Feminism: Women and the Kitcen
The Kitchen Debate by Nixon and Khrushchev in 1959 has embraced many American ideologies at that time, and the role of women in the kitchen is one of them. In the 1950s, it was widely conceived that women ought to spend most of her time in the kitchen and doing various house works. Although Vice President Nixon did not explicit stated it, he has implied that the electronic appliances were so great that they are the equivalent of a woman. The Kitchen Debate further emphasized the fact that most American men at that time regarded their spouses as mere appliances in the kitchen instead of human beings. I believe that the underlying theme in the Kitchen Debate has a certain degree of influence on Betty Friedan’s The Feminine Mystique, a publication that has awakened the public feminist consciousness.

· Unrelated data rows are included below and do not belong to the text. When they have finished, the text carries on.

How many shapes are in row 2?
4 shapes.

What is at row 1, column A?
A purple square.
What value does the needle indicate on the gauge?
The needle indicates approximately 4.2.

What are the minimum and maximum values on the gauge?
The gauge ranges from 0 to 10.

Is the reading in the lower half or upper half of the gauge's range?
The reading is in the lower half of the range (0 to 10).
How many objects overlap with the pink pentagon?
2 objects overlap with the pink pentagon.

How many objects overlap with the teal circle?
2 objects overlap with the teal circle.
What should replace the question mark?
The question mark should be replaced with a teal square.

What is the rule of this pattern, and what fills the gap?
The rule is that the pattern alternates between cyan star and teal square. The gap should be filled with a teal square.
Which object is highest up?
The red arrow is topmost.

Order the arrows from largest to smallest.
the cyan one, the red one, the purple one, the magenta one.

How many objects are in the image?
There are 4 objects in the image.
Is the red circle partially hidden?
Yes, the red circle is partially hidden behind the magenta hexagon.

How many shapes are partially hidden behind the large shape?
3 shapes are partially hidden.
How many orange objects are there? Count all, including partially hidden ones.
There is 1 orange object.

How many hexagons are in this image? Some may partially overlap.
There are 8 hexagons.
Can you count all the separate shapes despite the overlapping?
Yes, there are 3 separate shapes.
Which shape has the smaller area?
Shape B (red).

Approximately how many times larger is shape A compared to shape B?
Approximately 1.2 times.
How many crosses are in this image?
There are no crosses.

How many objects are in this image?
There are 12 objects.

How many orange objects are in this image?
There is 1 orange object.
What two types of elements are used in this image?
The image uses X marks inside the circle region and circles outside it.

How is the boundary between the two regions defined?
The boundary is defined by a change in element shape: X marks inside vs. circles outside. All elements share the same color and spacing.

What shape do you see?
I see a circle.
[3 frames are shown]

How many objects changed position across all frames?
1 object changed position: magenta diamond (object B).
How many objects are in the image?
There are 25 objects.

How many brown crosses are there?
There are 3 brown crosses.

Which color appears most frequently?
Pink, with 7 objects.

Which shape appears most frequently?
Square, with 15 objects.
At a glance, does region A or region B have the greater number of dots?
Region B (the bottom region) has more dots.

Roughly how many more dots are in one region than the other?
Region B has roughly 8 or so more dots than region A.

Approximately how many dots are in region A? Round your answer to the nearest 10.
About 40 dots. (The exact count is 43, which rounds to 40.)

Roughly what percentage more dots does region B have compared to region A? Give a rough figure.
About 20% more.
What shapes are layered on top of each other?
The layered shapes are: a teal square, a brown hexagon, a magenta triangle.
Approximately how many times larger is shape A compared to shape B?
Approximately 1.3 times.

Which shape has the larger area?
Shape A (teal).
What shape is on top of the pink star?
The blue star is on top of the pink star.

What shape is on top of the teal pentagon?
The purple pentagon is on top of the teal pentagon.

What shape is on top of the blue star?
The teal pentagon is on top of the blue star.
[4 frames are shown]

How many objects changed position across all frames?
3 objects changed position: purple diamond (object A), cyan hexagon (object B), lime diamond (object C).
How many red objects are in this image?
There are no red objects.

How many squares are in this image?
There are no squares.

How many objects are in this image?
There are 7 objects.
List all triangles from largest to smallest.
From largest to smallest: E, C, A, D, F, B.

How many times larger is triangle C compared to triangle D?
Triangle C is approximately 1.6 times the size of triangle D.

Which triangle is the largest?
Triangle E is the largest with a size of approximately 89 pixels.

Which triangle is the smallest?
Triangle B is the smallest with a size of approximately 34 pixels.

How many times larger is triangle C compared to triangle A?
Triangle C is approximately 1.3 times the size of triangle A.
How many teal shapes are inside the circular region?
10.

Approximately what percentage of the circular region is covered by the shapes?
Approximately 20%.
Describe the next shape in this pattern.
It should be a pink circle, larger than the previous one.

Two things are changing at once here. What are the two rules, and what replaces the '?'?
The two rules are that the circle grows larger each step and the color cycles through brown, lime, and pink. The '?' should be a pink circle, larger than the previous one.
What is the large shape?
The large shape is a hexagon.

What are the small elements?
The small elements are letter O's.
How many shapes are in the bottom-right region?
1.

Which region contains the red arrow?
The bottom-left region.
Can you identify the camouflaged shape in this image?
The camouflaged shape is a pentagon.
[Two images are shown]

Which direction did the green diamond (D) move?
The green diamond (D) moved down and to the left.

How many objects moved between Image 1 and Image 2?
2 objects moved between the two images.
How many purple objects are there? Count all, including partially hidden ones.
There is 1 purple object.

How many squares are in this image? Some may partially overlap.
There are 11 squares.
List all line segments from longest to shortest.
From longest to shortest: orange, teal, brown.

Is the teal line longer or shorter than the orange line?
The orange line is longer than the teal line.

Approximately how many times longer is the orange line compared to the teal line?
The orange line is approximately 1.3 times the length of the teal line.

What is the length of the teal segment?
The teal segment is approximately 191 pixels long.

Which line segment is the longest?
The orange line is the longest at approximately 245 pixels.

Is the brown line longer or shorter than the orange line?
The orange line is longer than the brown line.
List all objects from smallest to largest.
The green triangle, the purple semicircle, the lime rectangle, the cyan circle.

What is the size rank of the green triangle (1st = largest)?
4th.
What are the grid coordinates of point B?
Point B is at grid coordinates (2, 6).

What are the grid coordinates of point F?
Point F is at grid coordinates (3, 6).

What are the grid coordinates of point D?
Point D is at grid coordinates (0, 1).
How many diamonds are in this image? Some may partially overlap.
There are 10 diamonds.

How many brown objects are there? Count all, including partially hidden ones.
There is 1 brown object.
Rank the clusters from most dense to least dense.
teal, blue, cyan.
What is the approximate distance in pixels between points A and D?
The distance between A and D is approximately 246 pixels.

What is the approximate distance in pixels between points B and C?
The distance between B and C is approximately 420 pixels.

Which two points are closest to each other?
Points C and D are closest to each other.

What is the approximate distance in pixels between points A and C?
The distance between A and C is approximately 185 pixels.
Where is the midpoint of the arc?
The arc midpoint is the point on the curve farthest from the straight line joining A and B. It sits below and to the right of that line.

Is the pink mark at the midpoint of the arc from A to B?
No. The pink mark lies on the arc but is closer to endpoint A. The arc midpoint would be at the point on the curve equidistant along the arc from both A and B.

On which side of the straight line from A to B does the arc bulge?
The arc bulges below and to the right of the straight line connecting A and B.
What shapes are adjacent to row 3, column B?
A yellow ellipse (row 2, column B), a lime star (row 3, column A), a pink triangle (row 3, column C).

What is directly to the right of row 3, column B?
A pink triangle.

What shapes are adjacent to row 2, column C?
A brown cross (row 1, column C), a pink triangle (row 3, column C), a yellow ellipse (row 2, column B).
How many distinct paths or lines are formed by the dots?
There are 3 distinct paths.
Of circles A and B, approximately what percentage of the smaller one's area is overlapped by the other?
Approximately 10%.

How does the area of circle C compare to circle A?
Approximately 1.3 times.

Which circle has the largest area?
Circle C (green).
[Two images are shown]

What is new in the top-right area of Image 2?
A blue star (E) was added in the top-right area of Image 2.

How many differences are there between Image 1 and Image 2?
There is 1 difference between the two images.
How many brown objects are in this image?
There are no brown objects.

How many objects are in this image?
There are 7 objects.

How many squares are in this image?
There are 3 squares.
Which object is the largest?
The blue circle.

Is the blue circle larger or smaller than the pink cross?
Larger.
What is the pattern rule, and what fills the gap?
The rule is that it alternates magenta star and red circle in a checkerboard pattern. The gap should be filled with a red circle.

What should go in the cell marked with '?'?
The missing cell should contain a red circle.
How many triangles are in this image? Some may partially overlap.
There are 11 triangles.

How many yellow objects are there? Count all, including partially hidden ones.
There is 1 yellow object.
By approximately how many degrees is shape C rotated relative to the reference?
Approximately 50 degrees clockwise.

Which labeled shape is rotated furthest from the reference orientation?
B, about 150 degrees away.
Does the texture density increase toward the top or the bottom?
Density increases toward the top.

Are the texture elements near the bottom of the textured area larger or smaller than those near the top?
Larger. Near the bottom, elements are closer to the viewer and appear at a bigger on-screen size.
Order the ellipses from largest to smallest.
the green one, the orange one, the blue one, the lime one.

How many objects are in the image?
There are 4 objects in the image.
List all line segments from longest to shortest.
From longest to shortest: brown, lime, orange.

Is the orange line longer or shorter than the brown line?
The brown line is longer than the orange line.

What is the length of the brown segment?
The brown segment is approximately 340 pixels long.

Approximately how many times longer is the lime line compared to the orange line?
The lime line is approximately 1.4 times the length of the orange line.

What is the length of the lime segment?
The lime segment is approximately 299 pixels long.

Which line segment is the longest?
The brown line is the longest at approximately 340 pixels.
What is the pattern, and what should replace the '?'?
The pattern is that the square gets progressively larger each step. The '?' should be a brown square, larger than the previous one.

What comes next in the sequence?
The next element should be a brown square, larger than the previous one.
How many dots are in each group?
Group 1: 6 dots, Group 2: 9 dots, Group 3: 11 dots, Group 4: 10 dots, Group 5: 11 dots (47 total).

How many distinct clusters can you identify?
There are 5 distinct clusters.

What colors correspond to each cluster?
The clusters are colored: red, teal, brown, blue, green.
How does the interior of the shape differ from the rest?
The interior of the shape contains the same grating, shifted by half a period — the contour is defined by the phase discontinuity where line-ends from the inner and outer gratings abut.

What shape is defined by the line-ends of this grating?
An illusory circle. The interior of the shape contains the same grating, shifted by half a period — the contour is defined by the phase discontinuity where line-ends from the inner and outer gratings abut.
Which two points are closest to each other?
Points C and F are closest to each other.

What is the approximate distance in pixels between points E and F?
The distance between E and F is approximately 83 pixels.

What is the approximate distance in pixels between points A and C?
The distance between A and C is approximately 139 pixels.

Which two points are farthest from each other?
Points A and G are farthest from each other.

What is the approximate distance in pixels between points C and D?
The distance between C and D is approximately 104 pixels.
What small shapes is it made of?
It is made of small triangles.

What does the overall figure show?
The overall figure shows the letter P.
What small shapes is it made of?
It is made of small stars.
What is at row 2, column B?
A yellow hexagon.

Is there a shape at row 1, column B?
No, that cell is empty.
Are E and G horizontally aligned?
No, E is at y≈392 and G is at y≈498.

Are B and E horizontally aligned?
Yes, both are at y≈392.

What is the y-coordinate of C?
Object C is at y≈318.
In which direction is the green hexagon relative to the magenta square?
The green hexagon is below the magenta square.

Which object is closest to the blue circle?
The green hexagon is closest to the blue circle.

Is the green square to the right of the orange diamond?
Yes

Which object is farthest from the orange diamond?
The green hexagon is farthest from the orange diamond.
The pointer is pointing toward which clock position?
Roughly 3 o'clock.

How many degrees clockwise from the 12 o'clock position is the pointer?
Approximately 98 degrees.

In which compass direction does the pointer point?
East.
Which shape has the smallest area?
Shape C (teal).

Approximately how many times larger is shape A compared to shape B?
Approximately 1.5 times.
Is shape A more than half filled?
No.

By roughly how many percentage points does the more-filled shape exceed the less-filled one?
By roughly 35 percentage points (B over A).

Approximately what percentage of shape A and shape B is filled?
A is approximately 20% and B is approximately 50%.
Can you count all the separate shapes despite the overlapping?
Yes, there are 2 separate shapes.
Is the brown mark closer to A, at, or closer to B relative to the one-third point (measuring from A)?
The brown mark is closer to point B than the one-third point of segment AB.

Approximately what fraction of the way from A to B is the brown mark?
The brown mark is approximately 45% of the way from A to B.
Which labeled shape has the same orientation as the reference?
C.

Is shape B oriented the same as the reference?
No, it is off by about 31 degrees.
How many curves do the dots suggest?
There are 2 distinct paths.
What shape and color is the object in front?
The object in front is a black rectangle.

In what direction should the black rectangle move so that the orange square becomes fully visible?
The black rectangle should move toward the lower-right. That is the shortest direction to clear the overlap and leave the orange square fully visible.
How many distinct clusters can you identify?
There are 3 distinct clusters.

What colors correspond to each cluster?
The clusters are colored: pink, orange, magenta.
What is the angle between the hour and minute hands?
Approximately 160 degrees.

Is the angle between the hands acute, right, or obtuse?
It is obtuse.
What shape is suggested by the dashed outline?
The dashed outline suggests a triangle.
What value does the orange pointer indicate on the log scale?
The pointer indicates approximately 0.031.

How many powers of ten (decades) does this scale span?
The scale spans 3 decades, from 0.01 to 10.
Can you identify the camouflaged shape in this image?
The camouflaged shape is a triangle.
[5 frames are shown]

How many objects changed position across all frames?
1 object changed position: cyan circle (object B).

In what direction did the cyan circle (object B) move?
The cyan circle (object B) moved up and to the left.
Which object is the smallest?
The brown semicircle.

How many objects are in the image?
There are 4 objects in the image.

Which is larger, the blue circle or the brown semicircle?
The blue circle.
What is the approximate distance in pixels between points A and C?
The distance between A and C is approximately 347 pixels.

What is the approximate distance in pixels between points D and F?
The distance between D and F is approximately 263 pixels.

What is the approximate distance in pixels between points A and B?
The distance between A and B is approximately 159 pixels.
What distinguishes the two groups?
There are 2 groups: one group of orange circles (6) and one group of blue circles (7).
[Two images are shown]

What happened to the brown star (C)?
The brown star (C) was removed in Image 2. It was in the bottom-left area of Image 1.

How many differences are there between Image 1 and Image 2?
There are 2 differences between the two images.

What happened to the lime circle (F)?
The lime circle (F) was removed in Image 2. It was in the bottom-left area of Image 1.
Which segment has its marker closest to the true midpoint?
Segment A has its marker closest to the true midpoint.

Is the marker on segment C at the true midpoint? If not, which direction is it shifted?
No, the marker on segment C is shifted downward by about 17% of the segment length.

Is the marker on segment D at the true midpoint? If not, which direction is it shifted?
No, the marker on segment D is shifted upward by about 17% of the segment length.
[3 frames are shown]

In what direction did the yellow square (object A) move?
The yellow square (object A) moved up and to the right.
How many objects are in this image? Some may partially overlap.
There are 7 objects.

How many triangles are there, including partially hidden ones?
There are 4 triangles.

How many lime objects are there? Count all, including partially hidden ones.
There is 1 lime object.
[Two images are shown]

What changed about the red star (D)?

With the influence from The Feminine Mystique, American women have realized that, by tradition, they have been enslaved in the kitchen. In addition, they were more conscious of the unequal treatments they faced in work forces. With this new consciousness in their minds, they have pushed for more reforms in civil rights movements. In response to the changes in public opinions, the government has passed various gender equality laws, such as the Equal Pay Act in 1963, which prohibited different wage standards base on genders, and The Civil Rights Act of 1964, which eliminated discrimination by both gender and race.